Dalla esortazione apostolica Gaudete et exsultate per molti parte un bell’attacco al monachesimo:
“Non è sano amare il silenzio ed evitare l’incontro con l’altro, desiderare il riposo e respingere l’attività, ricercare la preghiera e sottovalutare il servizio. Tutto può essere accettato e integrato come parte della propria esistenza in questo mondo, ed entra a far parte del cammino di santificazione. Siamo chiamati a vivere la contemplazione anche in mezzo all’azione, e ci santifichiamo nell’esercizio responsabile e generoso della nostra missione”
Commento di Aldo Maria Valli: “Ma come sarebbe a dire che “non è sano amare il silenzio”? E come si può pensare che amare il silenzio voglia dire “desiderare il riposo”? E come si può pensare che “ricercare la preghiera” sia qualcosa da contrapporre al servizio?

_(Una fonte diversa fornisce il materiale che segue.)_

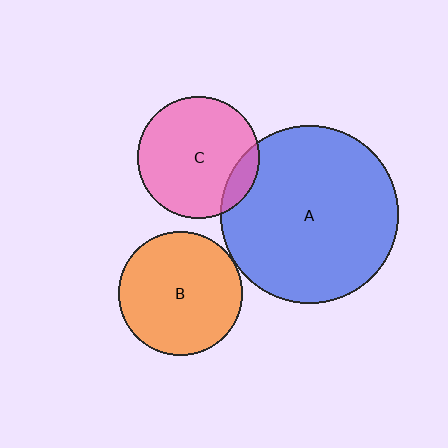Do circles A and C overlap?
Yes.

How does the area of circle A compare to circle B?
Approximately 2.0 times.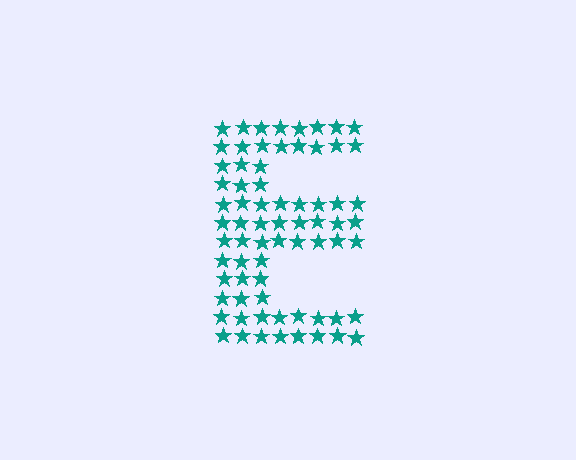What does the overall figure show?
The overall figure shows the letter E.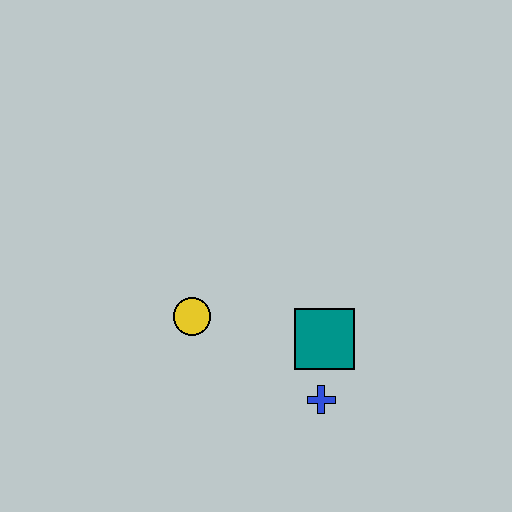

E perché mettere “l’incontro con l’altro” in cima a tutto quando, semmai, ciò che conta è l’incontro con Dio?”
E in Cor orans (istruzione applicativa sulla vita contemplativa femminile):
“Un monastero di monache, come ogni casa religiosa, viene eretto tenuta presente l’utilità della Chiesa e dell’Istituto”.
Valli: Come sarebbe a dire “tenuta presente l’utilità”? Da quando in qua per una comunità di contemplative si pone come fondamentale il criterio dell’utilità? E in che modo, poi, si può determinare l’utilità di un monastero nel quale le suore, magari di stretta clausura, trascorrono la vita in preghiera?